Vers la 20ème minutes , le Professeur Delfraissy a déclaré que « 50% des IRM cérébrales en France étaient interprétées par des systèmes d’Intelligence Artificielle (IA), et les médecins ne font que vérifier le compte rendu généré par ces systèmes. »

La Société Française de Neuroradiologie souhaite répondre à la déclaration de Monsieur le Professeur Jean-François Delfraissy, président du Comité Consultatif National d’Éthique (CCNE), sur France Inter le mardi 4 avril 2023. Interrogé par Madame Léa Salamé, le Professeur Delfraissy a déclaré que « 50% des IRM cérébrales en France étaient interprétées par des systèmes d’Intelligence Artificielle (IA), et les médecins ne font que vérifier le compte rendu généré par ces systèmes. » La Société Française de Neuroradiologie tient à préciser que cette allégation est erronée.
Sur les chiffres, la SFNR estime à moins de 1 % des cas l’usage d’IA en aide à l’interprétation des IRM cérébrales en 2023 en France et aucun outil d’IA ne fournit seul l’interprétation ou le compte rendu.
L’application la plus fréquente, dans nos métiers de l’imagerie, est celle de l’amélioration par l’IA de la qualité des images produites. Cette fonction est très utile et participe à l’amélioration de nos capacités à poser un diagnostic précis. Toutefois, en aucun cas, ces outils ne permettent l’interprétation autonome de l’imagerie médicale.
Aussi, nous estimons que cette affirmation, à une heure de grande écoute, déjà relayée par d’autres médias, doit être corrigée.

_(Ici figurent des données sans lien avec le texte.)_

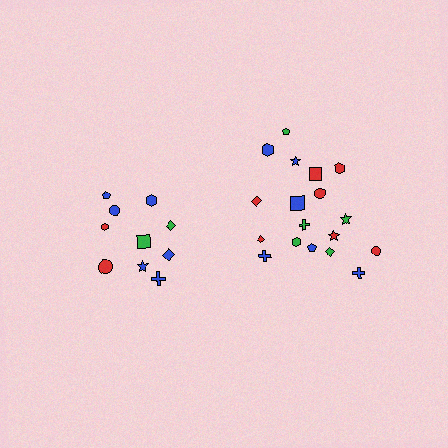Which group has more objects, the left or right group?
The right group.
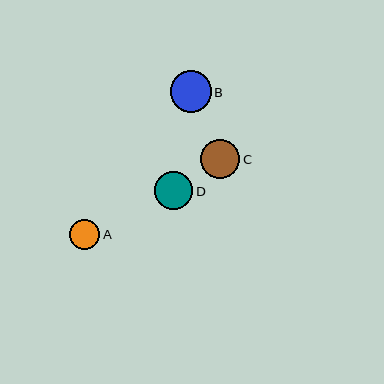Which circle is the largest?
Circle B is the largest with a size of approximately 41 pixels.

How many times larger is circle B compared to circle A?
Circle B is approximately 1.4 times the size of circle A.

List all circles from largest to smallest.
From largest to smallest: B, C, D, A.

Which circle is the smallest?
Circle A is the smallest with a size of approximately 30 pixels.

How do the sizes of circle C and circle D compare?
Circle C and circle D are approximately the same size.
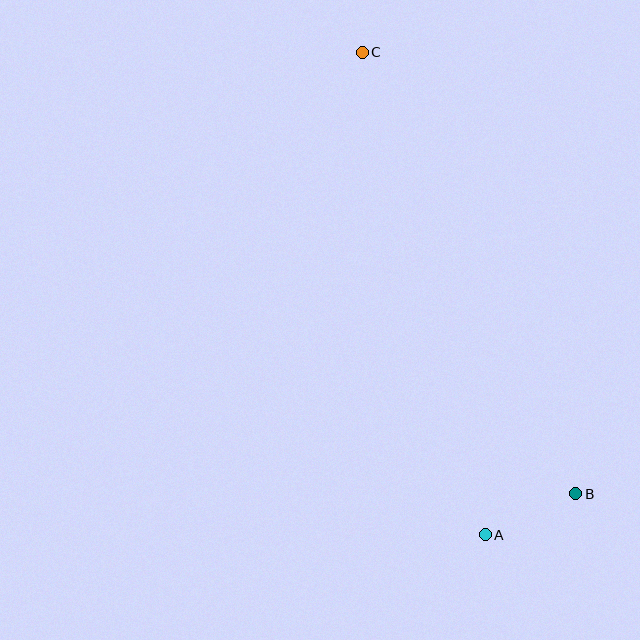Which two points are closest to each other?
Points A and B are closest to each other.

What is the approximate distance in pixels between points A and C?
The distance between A and C is approximately 498 pixels.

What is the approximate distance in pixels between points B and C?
The distance between B and C is approximately 491 pixels.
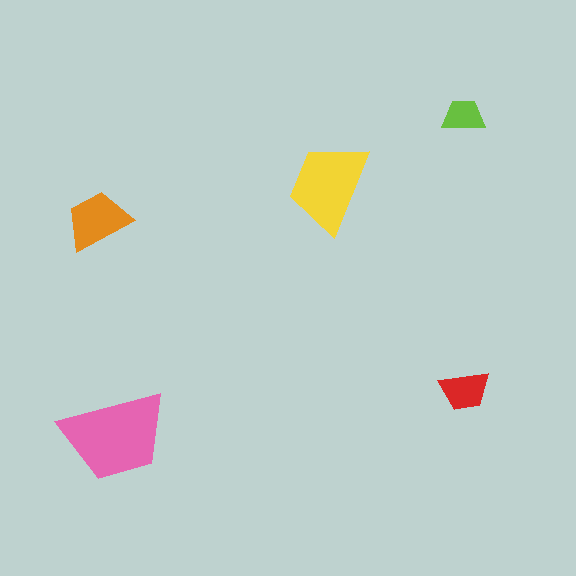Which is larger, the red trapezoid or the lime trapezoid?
The red one.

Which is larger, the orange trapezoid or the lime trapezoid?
The orange one.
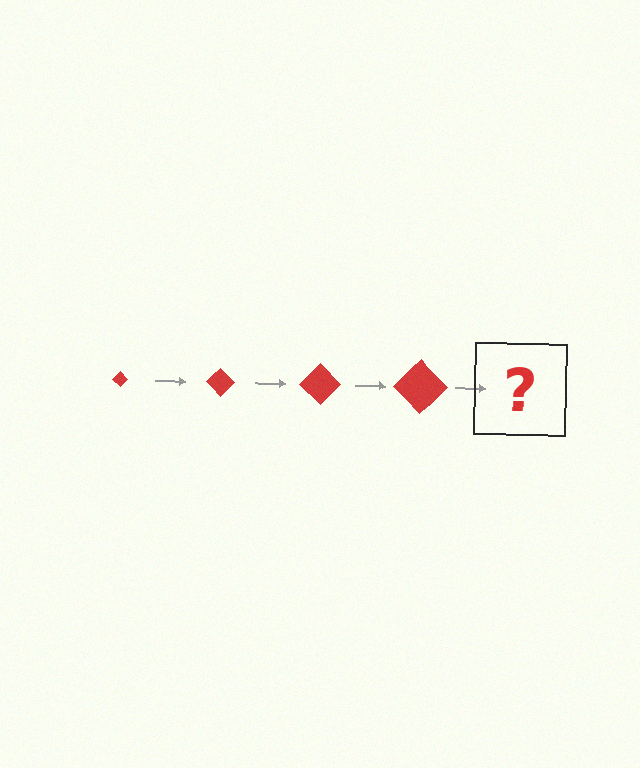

Elle laisse croire en une génération de machines toutes puissantes créant puis analysant seules les données pour enfin produire, de façon autonome, un compte rendu.
La machine est sans doute, dans l’inconscient collectif, appréhendée comme infaillible.
Or, sur les systèmes d’IA, les résultats sont perfectibles. Ainsi nous sommes, dans notre pratique médicale, perpétuellement confrontés à des lésions non détectées par ces outils d’IA ou, au contraire, des images caractérisées à tort comme pathologiques.
Les outils d’IA utilisés en médecine et en particulier en imagerie médicale, ne tiennent pas compte de la complexité de la personne humaine, ni de la subtilité du raisonnement clinique et de la capacité du corps médical à générer et confronter des hypothèses diagnostiques. Les outils d’IA pour l’aide diagnostique sont actuellement principalement limités à une tâche donnée (détection d’une évolution radiologique de la maladie chez les patients porteurs d’une sclérose en plaques, ou détection des accidents ischémiques cérébraux).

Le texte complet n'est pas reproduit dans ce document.